M. le président. La parole est à M. le ministre.
M. Bruno Le Maire, ministre de l’économie, des finances et de la relance. Monsieur le sénateur, j’estime que peu de gouvernements se sont autant employés à protéger notre industrie et nos grandes entreprises industrielles.
Quand la grande aciérie d’Ascoval, équipée d’un four électrique, était menacée de fermeture, je me suis battu pendant plus de deux ans pour trouver des repreneurs. Dieu sait que nous avons vécu un vrai parcours de montagnes russes, avec des espoirs, des déceptions. Au bout du compte, nous avons sauvé l’aciérie d’Ascoval et ses 300 emplois.
Lorsque le groupe qui a repris Ascoval, mais aussi l’usine d’Hayange et d’autres entreprises de l’aciérie en France, s’est trouvé confronté à des difficultés financières, nous avons débloqué lundi dernier 20 millions d’euros de prêts pour permettre à Ascoval de poursuivre son activité.
Nous sommes intervenus pour favoriser le rapprochement entre Alstom et Bombardier, qui permet de créer un leader dans le domaine de l’industrie ferroviaire.
Je n’ai pas hésité – cela peut pourtant paraître surprenant de ma part – à nationaliser les Chantiers de l’Atlantique. Nous avons renoncé au rapprochement avec Fincantieri, de concert avec notre partenaire italien, parce que nous estimions que les conditions n’étaient plus remplies.
Lorsque l’acteur canadien Couche-Tard – tout à fait respectable par ailleurs – a voulu racheter Carrefour dans une opération qui m’a semblé précipitée, je m’y suis opposé. Je constate aujourd’hui avec satisfaction que Carrefour n’était pas en si mauvaise posture puisque le groupe, dont je félicite la direction, vient de réaliser une opération tout à fait admirable de rachat d’actifs au Brésil. C’est bien la preuve qu’il n’y avait aucune raison de céder ce géant de la distribution qui est aussi le premier employeur privé français.

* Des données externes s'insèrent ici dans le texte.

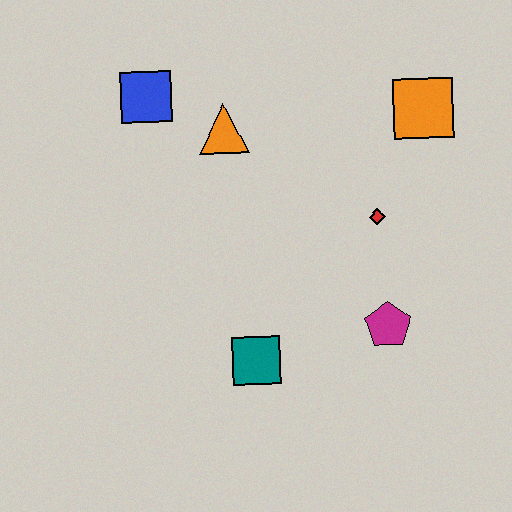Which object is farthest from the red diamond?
The blue square is farthest from the red diamond.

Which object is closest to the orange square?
The red diamond is closest to the orange square.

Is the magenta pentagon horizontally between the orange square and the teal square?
Yes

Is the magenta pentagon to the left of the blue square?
No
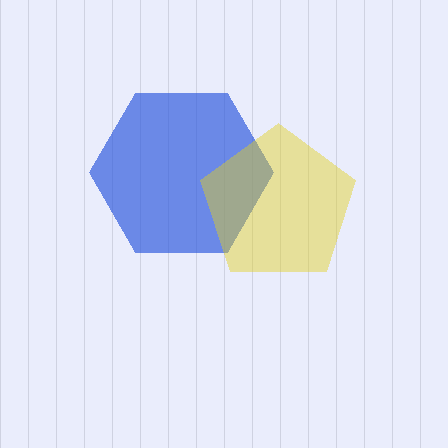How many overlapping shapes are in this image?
There are 2 overlapping shapes in the image.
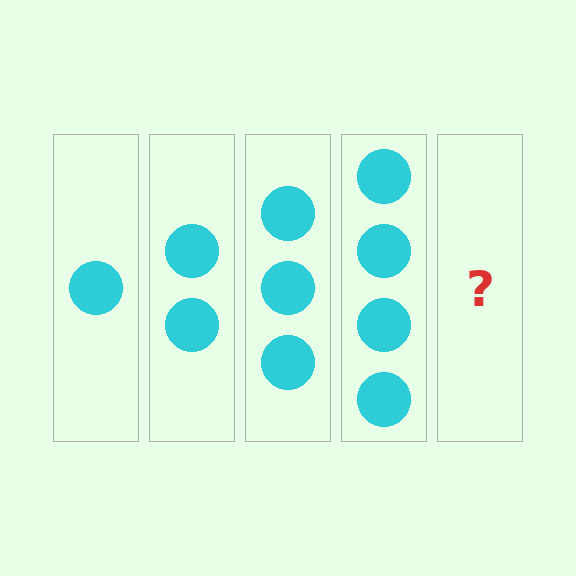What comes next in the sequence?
The next element should be 5 circles.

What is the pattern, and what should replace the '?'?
The pattern is that each step adds one more circle. The '?' should be 5 circles.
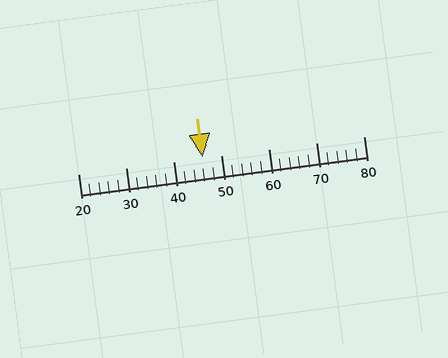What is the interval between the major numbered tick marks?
The major tick marks are spaced 10 units apart.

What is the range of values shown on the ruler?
The ruler shows values from 20 to 80.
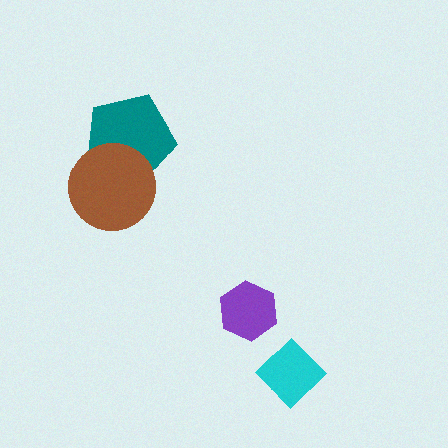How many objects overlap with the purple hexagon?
0 objects overlap with the purple hexagon.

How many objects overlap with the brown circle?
1 object overlaps with the brown circle.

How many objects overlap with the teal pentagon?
1 object overlaps with the teal pentagon.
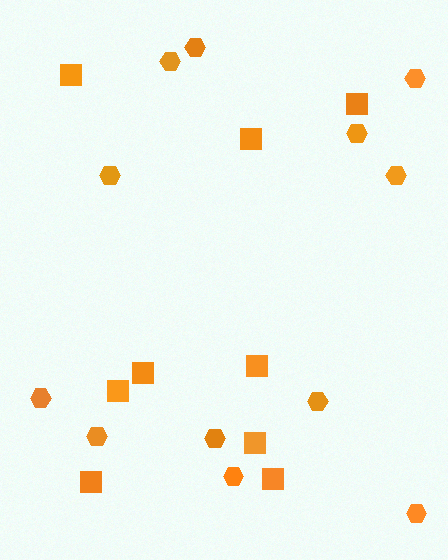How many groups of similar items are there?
There are 2 groups: one group of squares (9) and one group of hexagons (12).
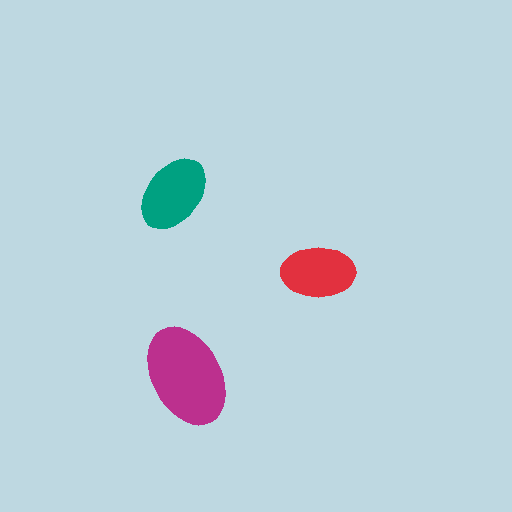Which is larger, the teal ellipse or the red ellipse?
The teal one.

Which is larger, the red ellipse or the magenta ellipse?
The magenta one.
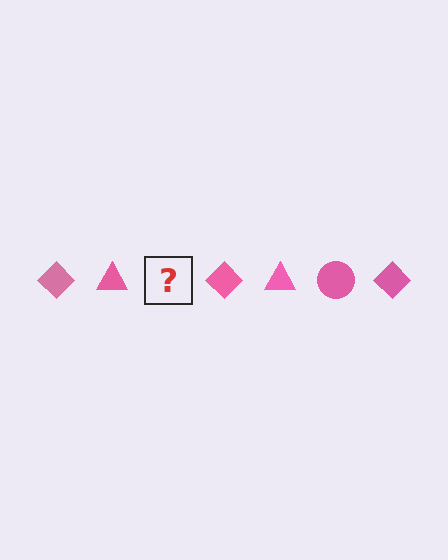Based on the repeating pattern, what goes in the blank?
The blank should be a pink circle.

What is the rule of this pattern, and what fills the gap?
The rule is that the pattern cycles through diamond, triangle, circle shapes in pink. The gap should be filled with a pink circle.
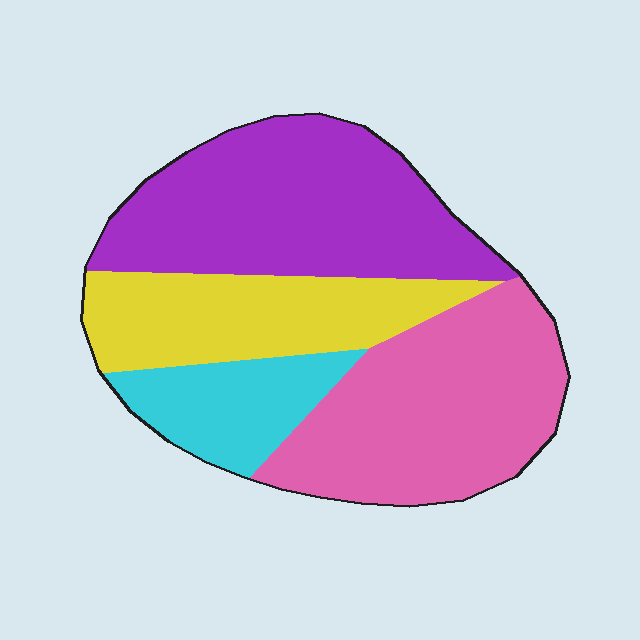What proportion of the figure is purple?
Purple takes up between a quarter and a half of the figure.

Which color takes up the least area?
Cyan, at roughly 15%.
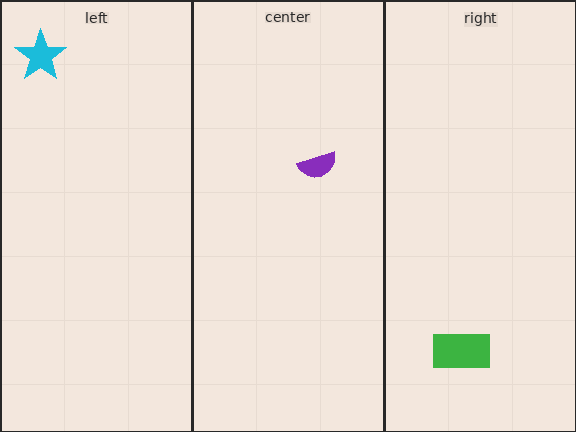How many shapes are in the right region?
1.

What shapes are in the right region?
The green rectangle.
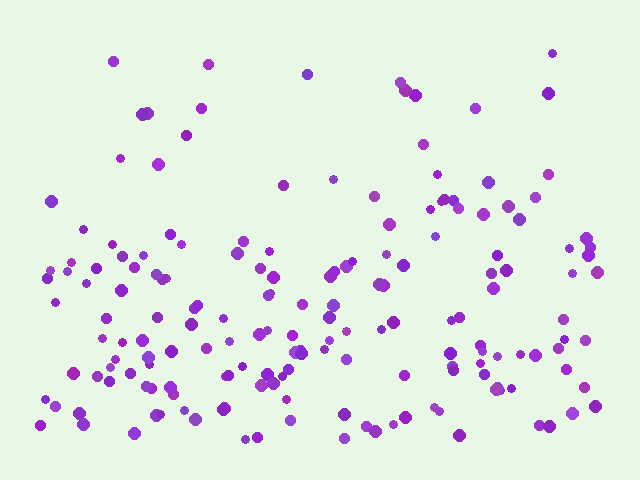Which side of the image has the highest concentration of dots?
The bottom.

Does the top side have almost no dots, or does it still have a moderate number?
Still a moderate number, just noticeably fewer than the bottom.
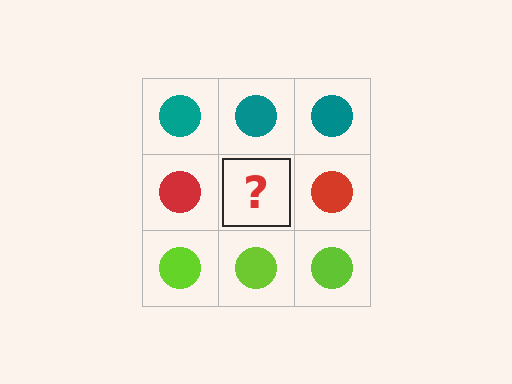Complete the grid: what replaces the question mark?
The question mark should be replaced with a red circle.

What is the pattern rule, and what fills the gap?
The rule is that each row has a consistent color. The gap should be filled with a red circle.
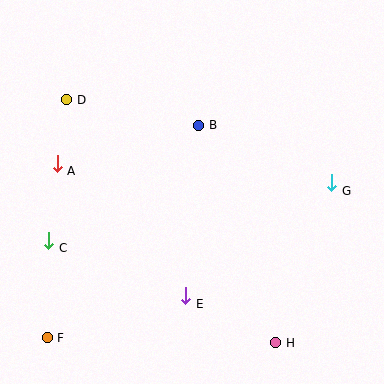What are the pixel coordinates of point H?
Point H is at (276, 343).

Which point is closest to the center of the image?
Point B at (199, 125) is closest to the center.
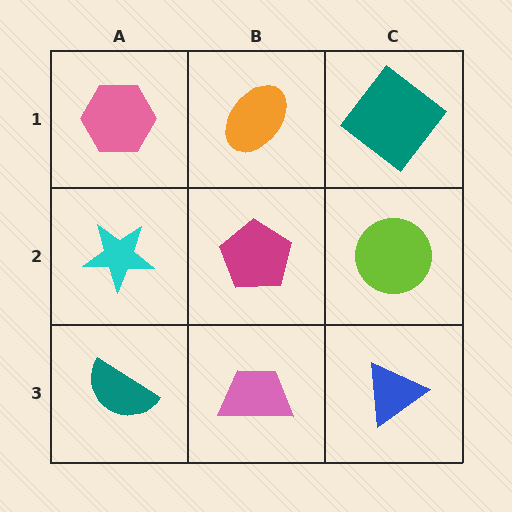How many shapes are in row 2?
3 shapes.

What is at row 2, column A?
A cyan star.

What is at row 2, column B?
A magenta pentagon.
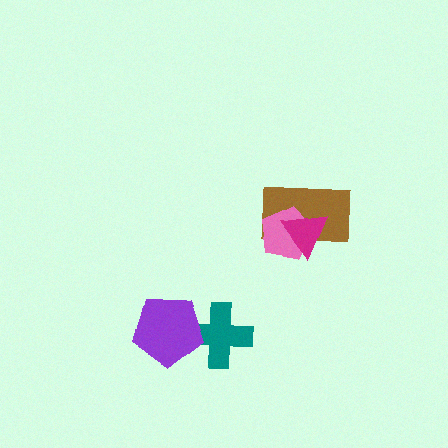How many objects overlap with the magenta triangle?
2 objects overlap with the magenta triangle.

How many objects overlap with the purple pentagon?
1 object overlaps with the purple pentagon.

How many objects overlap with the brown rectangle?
2 objects overlap with the brown rectangle.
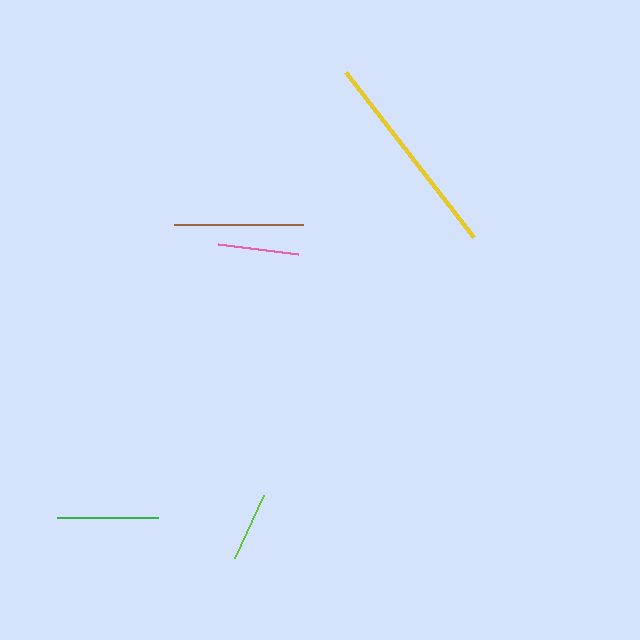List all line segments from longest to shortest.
From longest to shortest: yellow, brown, green, pink, lime.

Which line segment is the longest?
The yellow line is the longest at approximately 209 pixels.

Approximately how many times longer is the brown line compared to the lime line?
The brown line is approximately 1.9 times the length of the lime line.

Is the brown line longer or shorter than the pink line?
The brown line is longer than the pink line.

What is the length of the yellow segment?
The yellow segment is approximately 209 pixels long.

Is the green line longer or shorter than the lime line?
The green line is longer than the lime line.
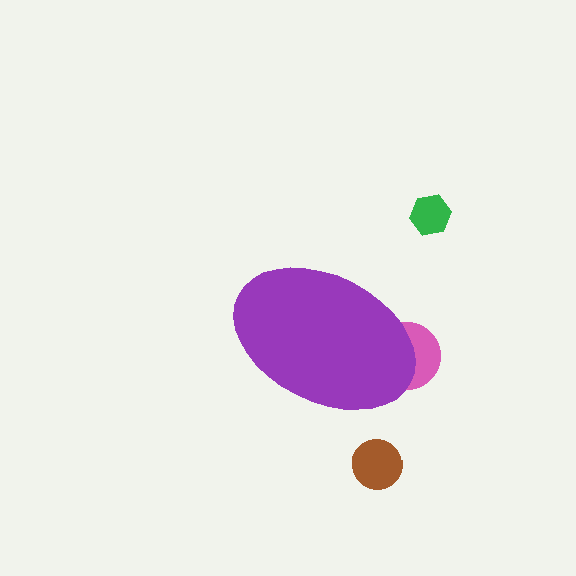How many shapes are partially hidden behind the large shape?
1 shape is partially hidden.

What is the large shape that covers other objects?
A purple ellipse.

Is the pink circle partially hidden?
Yes, the pink circle is partially hidden behind the purple ellipse.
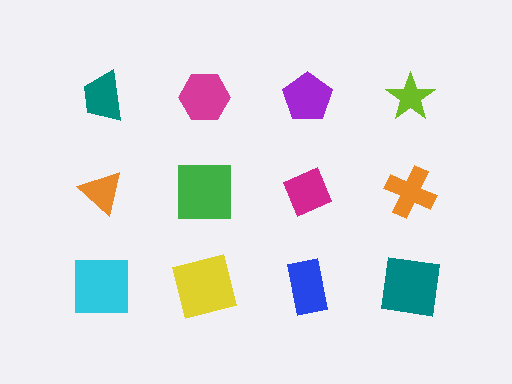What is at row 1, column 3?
A purple pentagon.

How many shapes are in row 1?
4 shapes.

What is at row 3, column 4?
A teal square.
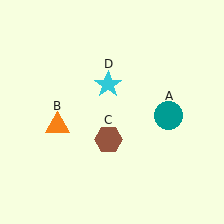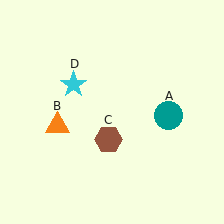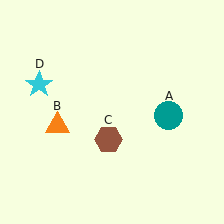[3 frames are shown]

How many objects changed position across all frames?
1 object changed position: cyan star (object D).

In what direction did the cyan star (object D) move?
The cyan star (object D) moved left.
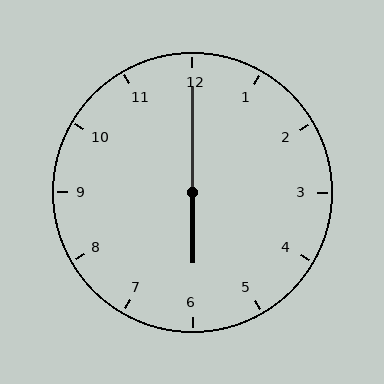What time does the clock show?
6:00.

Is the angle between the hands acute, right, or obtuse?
It is obtuse.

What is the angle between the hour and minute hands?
Approximately 180 degrees.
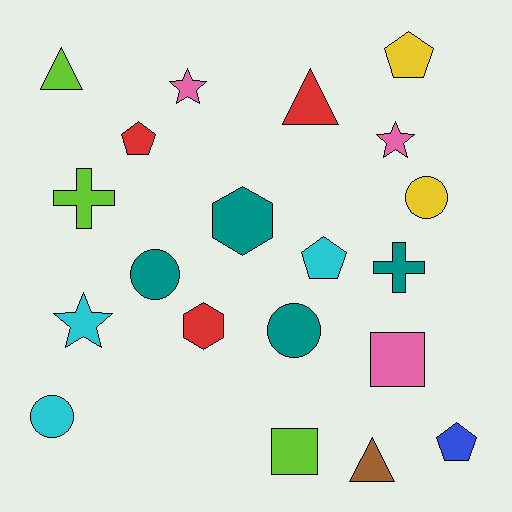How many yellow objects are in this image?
There are 2 yellow objects.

J’estime que nous intervenons à bon escient pour protéger sans relâche les intérêts stratégiques industriels de la nation française. Je tiens à indiquer clairement que je n’hésiterai pas continuer à le faire. (M. Fabien Gay s’exclame.)
Nous intervenons également de manière offensive pour créer de nouvelles chaînes de valeur. Le grand défi auquel nous sommes confrontés aujourd’hui n’est pas seulement la protection, mais l’investissement. Vous citiez l’Europe. L’un des résultats les plus positifs de la crise dont nous sommes en train de sortir est la création de nouvelles chaînes de valeur européennes dans les domaines des batteries électriques, de l’hydrogène, du calcul quantique et du cloud.
M. le président. La parole est à Mme Sophie Taillé-Polian.
Mme Sophie Taillé-Polian. Monsieur le ministre, je souhaite vous interroger sur l’action de l’État durant ces derniers mois, eu égard notamment au rôle de la Caisse des dépôts et consignations, point qui a déjà été soulevé par mon collègue Hervé Gillé. La Caisse des dépôts et consignations a-t-elle vocation à se trouver partie prenante dans une OPA qui se révèle hostile ? La décision de mener cette OPA a été prise à l’unanimité par le conseil d’administration de Veolia, donc par la CDC. Or cette décision s’est heurtée à l’opposition de l’Agence des participations de l’État, dont des représentants siègent au conseil d’administration d’Engie. Comment interpréter cette incohérence ?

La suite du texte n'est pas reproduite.